One way to define that would be to report what percentage of mediations result in a signed agreement. And, in fact, some mediators do in fact report that they have a high percentage of such agreements. Most mediation educators such as myself do not consider reaching signed agreements as a true indicator of success. One reason is that if mediators focus so much on reaching an agreement, they may in fact be putting inappropriate pressure on disputants to settle, when they may not yet be ready to do so.

But given that reservation I will report that it is commonly reported that a majority of Small Claims Court mediations do in fact end with an agreement.

A second way to define success would be if the disputants were satisfied with the outcome. Of course, this is very difficult to assess. One indirect way is to compare Small Claims Court mediated agreements with court judgments in terms of compliance. It is generally agreed that the mediated agreements are more likely performance indicators of a higher level of satisfaction.

And a third way to define success would be to consider what happened after the mediation.  For example, I have been the mediator for disputants who were not able to reach an agreement and decided to end the process as a result. But a week or month later, the disputants settled. They report that what they learned during the sessions made it possible for them to settle. They just weren’t ready to do so while the mediation was under going. So, was that mediation successful even though it did not end in an agreement? I would suggest that it was.

And a fourth way to define success would be the disputant’s satisfaction with the process regardless of the outcome. There have been studies that show disputants were satisfied even when no agreement was reached. For example, some reported benefitting from being able to express their cases to the other parties and/or from gaining a better understanding of the other party’s position. 

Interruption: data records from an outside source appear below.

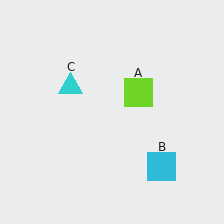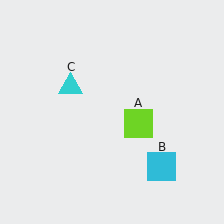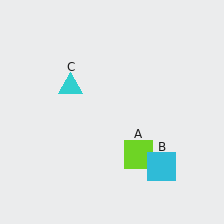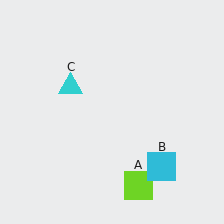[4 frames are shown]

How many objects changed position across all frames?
1 object changed position: lime square (object A).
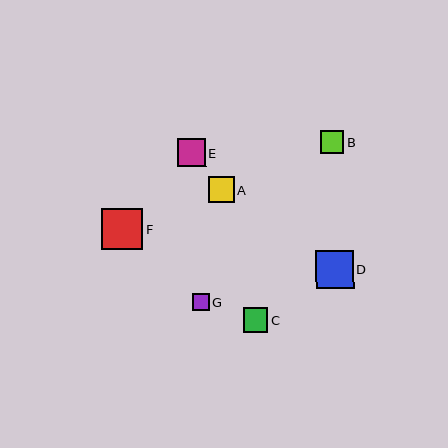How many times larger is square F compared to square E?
Square F is approximately 1.5 times the size of square E.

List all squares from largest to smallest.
From largest to smallest: F, D, E, A, C, B, G.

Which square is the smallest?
Square G is the smallest with a size of approximately 17 pixels.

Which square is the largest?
Square F is the largest with a size of approximately 41 pixels.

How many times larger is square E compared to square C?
Square E is approximately 1.1 times the size of square C.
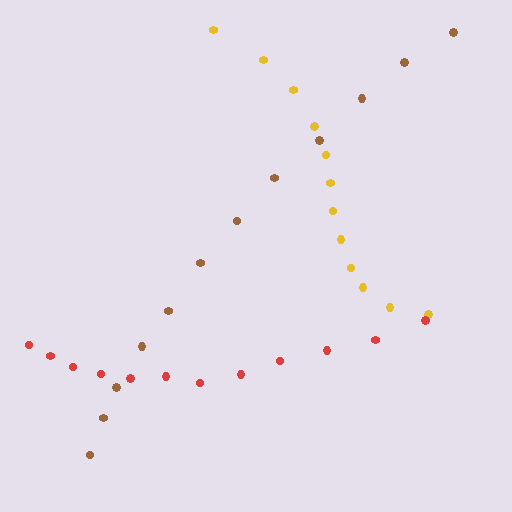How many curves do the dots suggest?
There are 3 distinct paths.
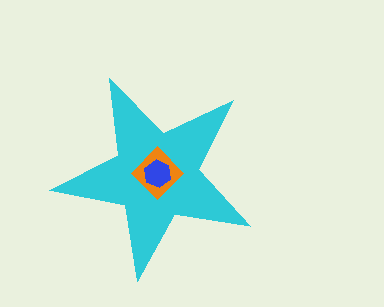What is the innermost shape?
The blue hexagon.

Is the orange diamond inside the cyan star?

Perhaps the underlying issue is how Western culture tends to think of conflicts in terms of a final agreement. Other cultures recognize that many conflicts are part of an ongoing relationship. A conflict may be totally resolved forever. In fact, a conflict may only be an episode in an ongoing relationship. Perhaps, then, the criteria for evaluating the effectiveness of mediation is if it provided an opportunity for the parties to engage in meaningful exchanges of perspectives.

Judging success should be based on the ethical issue of self-determination. Did the parties have the opportunity to decide what they want to do with the conflict and their relationship? One of the most effective mediators I know when she is in mediation where the parties seem to be in deadlock, leans back and says “I’m so sorry I just don’t know what to do here. What do you suggest we do?” She then sits quietly. Most times she tells me the parties start working together and reach some sort of agreement.

Success should be determined by the disputants, not by the mediator.